“砰”一陣雜亂的槍聲響起,幾輛敞篷吉普車上載著一群穿著花襯衫,拿著ak的武裝分子,扣動扳機對著天空不停地開著槍。
走在街上的居民們聽見槍聲后,紛紛尖叫著跑回了家里,誰也不敢出來。
當地的居民都認識這伙武裝分子,他們之前是當地的政府武裝,后來被一個大毒梟收入旗下,可以是說是無惡不作的兇徒。
那幾輛吉普車穿過街區,穩穩地停在了巴特所在的酒吧門口。
“下車下車”最前面一輛吉普車的車門打開,一個穿著破爛軍裝的男子命令道。
那些拿著ak的武裝分子紛紛從車上跳了下來,包圍了整個酒吧。
這件酒吧酒吧里的顧客們看見那些武裝分子包圍上來,嚇得趕緊鉆到了桌子底下,酒吧的老板哪里敢上前理論,早就不知道跑到哪里去了。
只有一個人例外,那就是巴特,他仍舊淡定地喝酒,而且是背對著那些武裝分子。
那穿著破舊軍裝的男子看見巴特,眼底閃過了一絲冰冷,從腰間掏出了手槍。
“喂,小子,聽說就是你昨天打了少爺”那男子沉聲道。
原來昨天晚上就在這家酒吧,當地一個大毒梟的兒子調戲一個服務員,被巴特撞見,一拳打碎了肋骨,今天他們是來實施報復的。
巴特聽了那人的話后,臉上露出了一絲不屑,淡淡地道“那只是個人渣而已。
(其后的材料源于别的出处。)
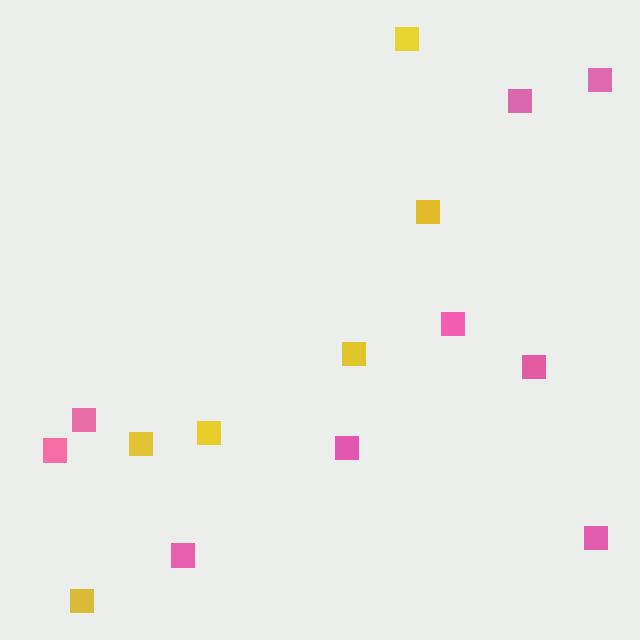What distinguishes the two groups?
There are 2 groups: one group of yellow squares (6) and one group of pink squares (9).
”
他的話音落下,咔咔子彈上膛的聲音傳來。
“砰砰砰”那破舊軍裝男子對著巴特的方向連著開了三槍,這三槍并沒有射向他的身體,而是盡數打在了他身邊的桌子上和地面上,目的就是為了威嚇他。
但三聲槍響過后,巴特仍舊淡定地坐在那里,頭也不回一下。
“媽的”那為首的軍裝男子的眼中立刻透出了憤怒之色,拿過了身邊一個男子的ak大步走上前去,用槍托狠狠地砸向了巴特的后頸。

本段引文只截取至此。